Elena l'attendait dans une Seat Cordoba blanche.
- A l'hôtel, dit-il après avoir pris place à ses côtés.
Elle conduisit calmement jusqu'au Patio de la Cartuja, sans lui poser la moindre question. Il n'aurait pas aimé qu'il en fut autrement. Devant l'hôtel, elle lui tendit les clefs d'une autre voiture.
- Fiat Tempra bleue, juste devant, fit-elle.
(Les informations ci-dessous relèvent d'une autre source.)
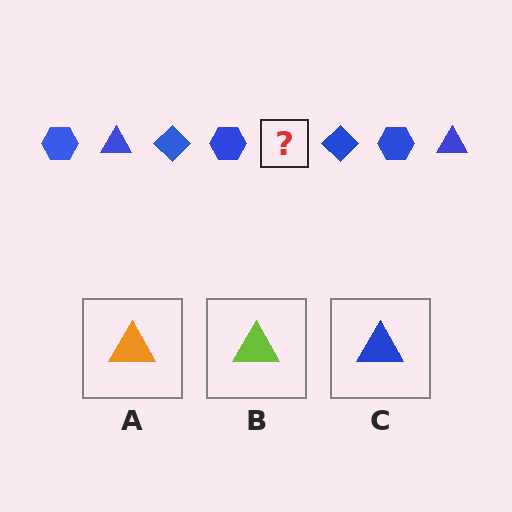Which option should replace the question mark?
Option C.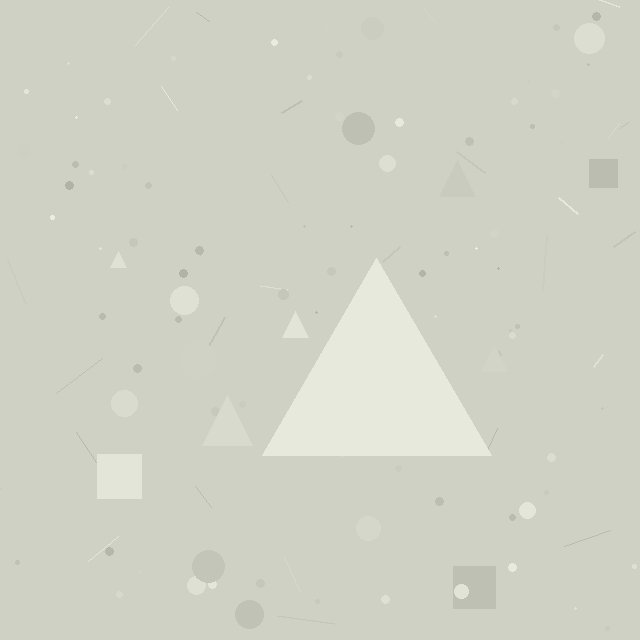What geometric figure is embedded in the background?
A triangle is embedded in the background.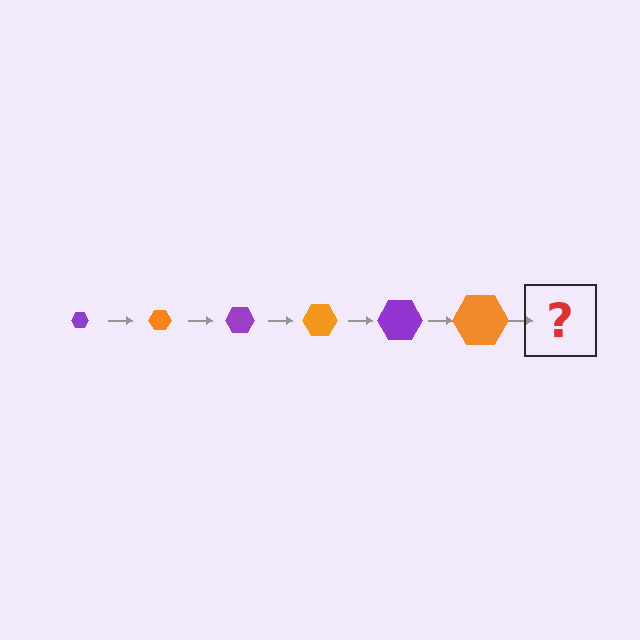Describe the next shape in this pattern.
It should be a purple hexagon, larger than the previous one.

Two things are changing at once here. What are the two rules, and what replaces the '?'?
The two rules are that the hexagon grows larger each step and the color cycles through purple and orange. The '?' should be a purple hexagon, larger than the previous one.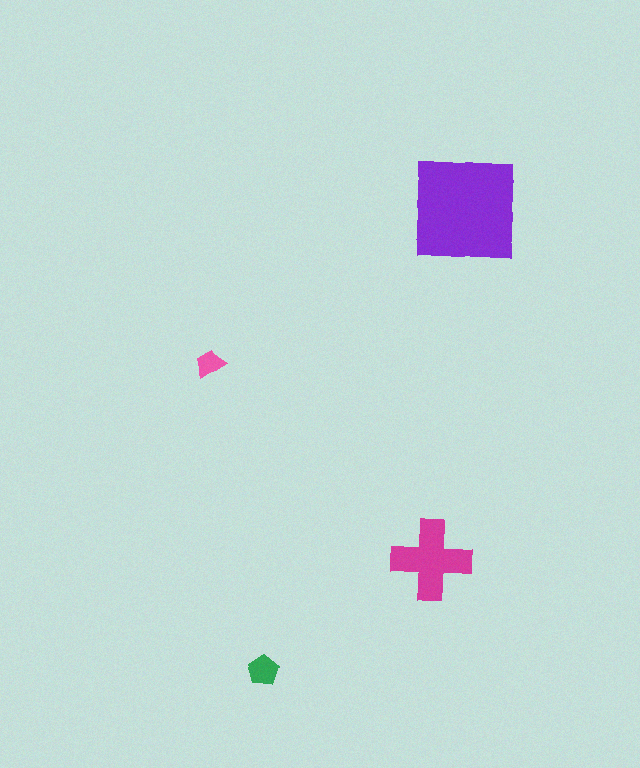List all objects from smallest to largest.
The pink trapezoid, the green pentagon, the magenta cross, the purple square.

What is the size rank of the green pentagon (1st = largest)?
3rd.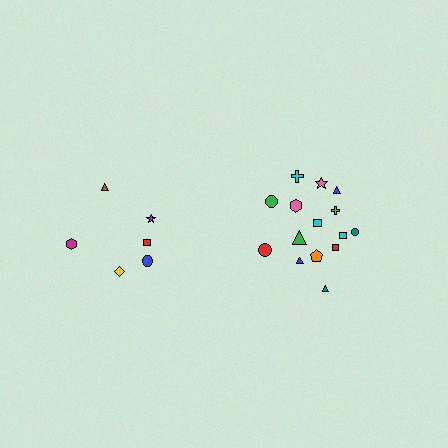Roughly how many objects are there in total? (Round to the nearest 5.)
Roughly 20 objects in total.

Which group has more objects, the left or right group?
The right group.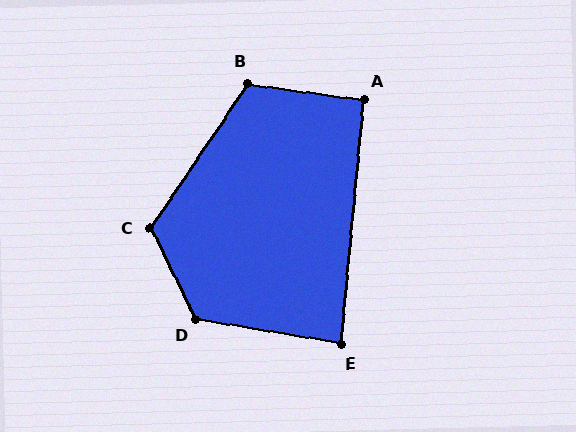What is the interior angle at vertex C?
Approximately 119 degrees (obtuse).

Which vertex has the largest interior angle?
D, at approximately 126 degrees.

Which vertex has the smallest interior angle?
E, at approximately 86 degrees.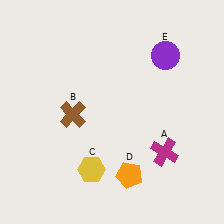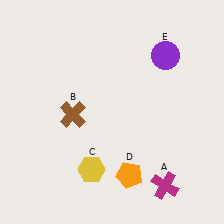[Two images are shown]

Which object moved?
The magenta cross (A) moved down.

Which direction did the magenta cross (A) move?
The magenta cross (A) moved down.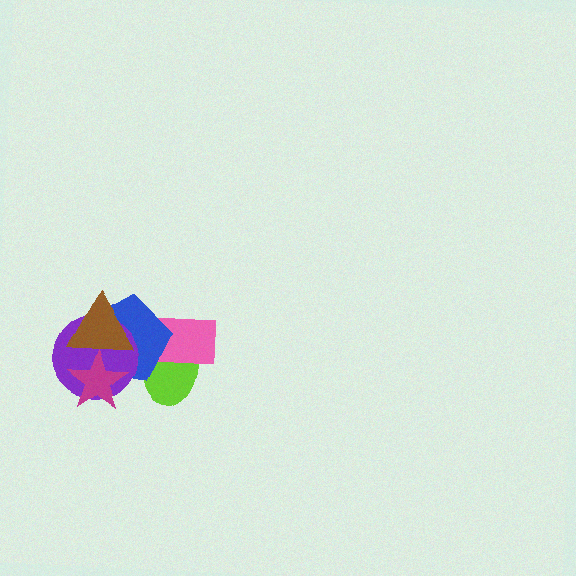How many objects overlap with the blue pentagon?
5 objects overlap with the blue pentagon.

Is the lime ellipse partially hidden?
Yes, it is partially covered by another shape.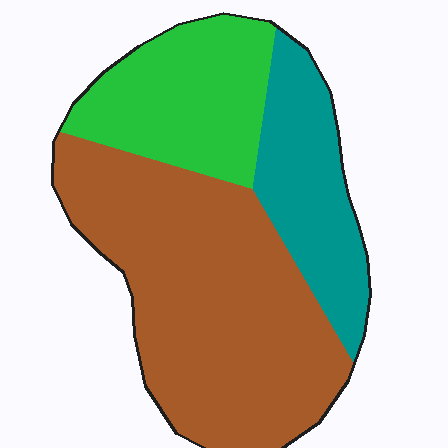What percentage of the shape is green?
Green covers 24% of the shape.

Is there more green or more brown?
Brown.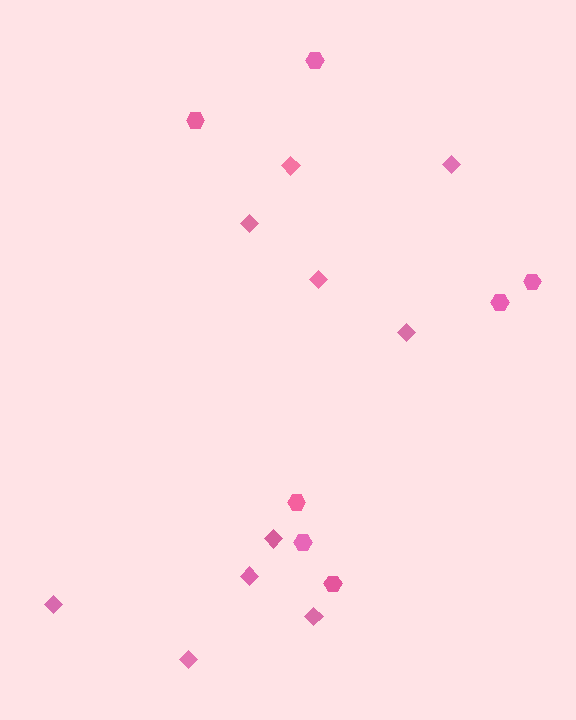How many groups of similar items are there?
There are 2 groups: one group of hexagons (7) and one group of diamonds (10).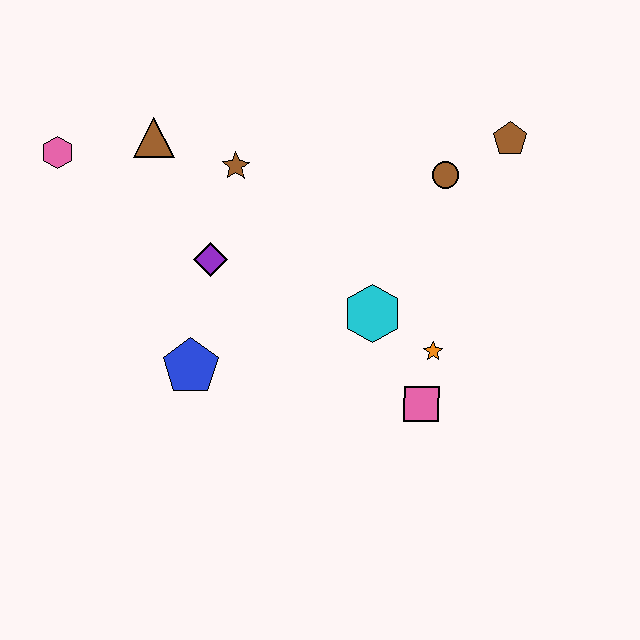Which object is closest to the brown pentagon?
The brown circle is closest to the brown pentagon.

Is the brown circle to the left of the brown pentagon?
Yes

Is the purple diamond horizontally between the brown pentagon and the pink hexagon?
Yes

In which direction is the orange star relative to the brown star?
The orange star is to the right of the brown star.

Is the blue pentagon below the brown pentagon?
Yes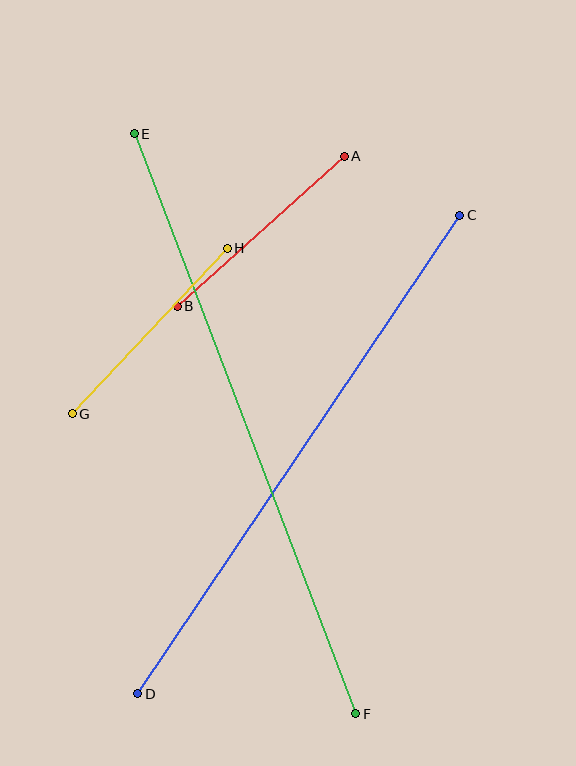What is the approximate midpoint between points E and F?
The midpoint is at approximately (245, 424) pixels.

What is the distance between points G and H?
The distance is approximately 227 pixels.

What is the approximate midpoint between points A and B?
The midpoint is at approximately (261, 231) pixels.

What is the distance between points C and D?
The distance is approximately 577 pixels.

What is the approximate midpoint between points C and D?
The midpoint is at approximately (299, 455) pixels.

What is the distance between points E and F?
The distance is approximately 621 pixels.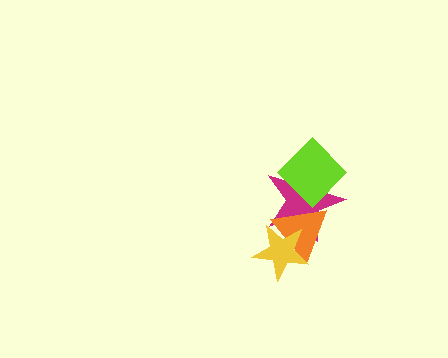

Il prit les clefs, descendit de la voiture et entra dans l'hôtel. Ses affaires étaient déjà prêtes mais il ne quitterait pas officiellement le Patio de la Cartuja. La police allait certainement demander les noms de toutes les personnes ayant quitté les hôtels de la ville aujourd'hui pour les recouper avec ceux des voyageurs arrivés par avion depuis quelques jours. Il prit une douche, mit de nouveaux vêtements achetés la veille de son arrivée, alluma un nouveau téléphone et sortit. Il ne reviendrait pas. Les employés découvriraient des affaires abandonnées le jour où il aurait dû quitter l'hôtel. Les papiers avec lesquels il était entré dans le pays avaient été brûlés la veille. Il s'installa au volant de la Fiat Tempra garée dans la rue du Patio. Il pesta contre Elena car c'était un mauvais emplacement, un employé de l'hôtel aurait pu remarquer le modèle de la voiture. Son nouveau téléphone vibra au fond de sa poche. Une seule personne connaissait ce numéro.
- Oui Elena ?
- Ce n'était pas Lazzarini.
- Quoi ?
- Ce n'était pas Lazzarini. Tu dois venir à l'appartement. Maintenant.
- Quel appartement ?
- A Triana. Vite.
Elle coupa. Il posa la tête sur le siège. C'était Lazzarini. Forcément. Il ne voulait pas passer par leur appartement de Triana. Il devait démarrer et aller au Portugal prendre un avion pour Paris, comme prévu. Il gara la voiture près du pont Isabel II et fit le reste du trajet à pied. Le Guadalquivir semblait toujours aussi immobile et la Calle Betis s'animait en cette fin de matinée. Le bar où il avait rencontré Elena la première fois venait d'ouvrir, le même serveur était en train de placer les tables et les chaises sur la terrasse. Il ne s'arrêta pas et rejoignit Triana d'un bon pas. Il arriva devant l'immeuble, vérifia que son Glock était en position dans son holster dorsal et entra. Il prit l'escalier jusqu'au troisième étage et frappa à la porte de l'appartement dans lequel il était deux jours plus tôt. Elena lui ouvrit aussitôt et le laissa passer. Il avança jusqu'à la fenêtre et regarda dans la rue puis se tourna vers elle.
- Raconte-moi.
Elle s'approcha de lui et regarda aussi par la fenêtre. Il fit comme elle et comprit trop tard son erreur. Il sentit le canon de l'arme sur sa nuque juste avant d'en entendre le bruit. Il s'écroula sur le dos et vit celle qui ne lui avait jamais adressé la parole le regarder en souriant, l'arme à la main. Sa dernière pensée fut qu'il ne savait même pas comment elle s'appelait.